The lack of processes and routines. This is not true for 100% of the company, but is for many areas that one would think a company of 10+ years would have nailed. The constant reorganization of teams and leaders breaks any continuity that was established prior to the reorg. I was dumbfounded when I learned that a certain team in the company had absolutely no idea of the steps it took to issue a payment to a supplier. I think they thought it was all black magic. Project processes were another area that some key development teams made up as they went and changed quarterly. This created loads of knee-jerk reactions for many teams impacted across the company and challenged goodwill with internal relationships.
HR could care less about employees. Loads of lip service from the HR teams to make you think they care. Like many other groups in the company, their individual teams don't seem to talk to one another, or know each other for that matter. It is as if each team has blinders on and they only know and perform only their function in strict confines. There is lots of "that's not my job" attitudes.

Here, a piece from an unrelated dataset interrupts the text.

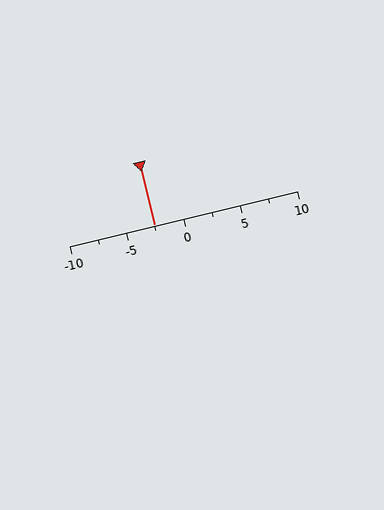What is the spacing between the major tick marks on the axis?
The major ticks are spaced 5 apart.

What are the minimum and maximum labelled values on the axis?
The axis runs from -10 to 10.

As an example, I witnessed on more than one occasion where great performers took international assignments only to return to leave the company because the company did nothing to help reintegrate the employees. What I heard is that HR managers and recruiters did nothing to assist these employees returning from their assignments, each one saying it was not their job. It was left to the employee to figure it out themselves. So after the company spends tens of thousands of dollars to move staff around the world yet the company expects nothing in return? How dumb is that?

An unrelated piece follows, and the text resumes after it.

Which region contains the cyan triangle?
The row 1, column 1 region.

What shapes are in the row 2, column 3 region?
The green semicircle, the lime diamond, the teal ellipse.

Below market pay. Amazon is known for paying below market in terms of base salary yet expects people to work at least 50 hours per week. Many teams due to them being lean require 60+ hours a week. HR sells the entire compensation package with stock which can be great in a up market and if you live in the US. The odd thing is the mixed message they send with it: the stock makes you an owner of the company but because they call it comp, they expect you to sell each time you vest. I would rather have a larger base pay.
Amazon is no different than other companies in that it has it's own dysfunctions. If you have an iron will and a high tolerance for stress, you will do well there. Use the company as much as it uses you and it will be a happy relationship.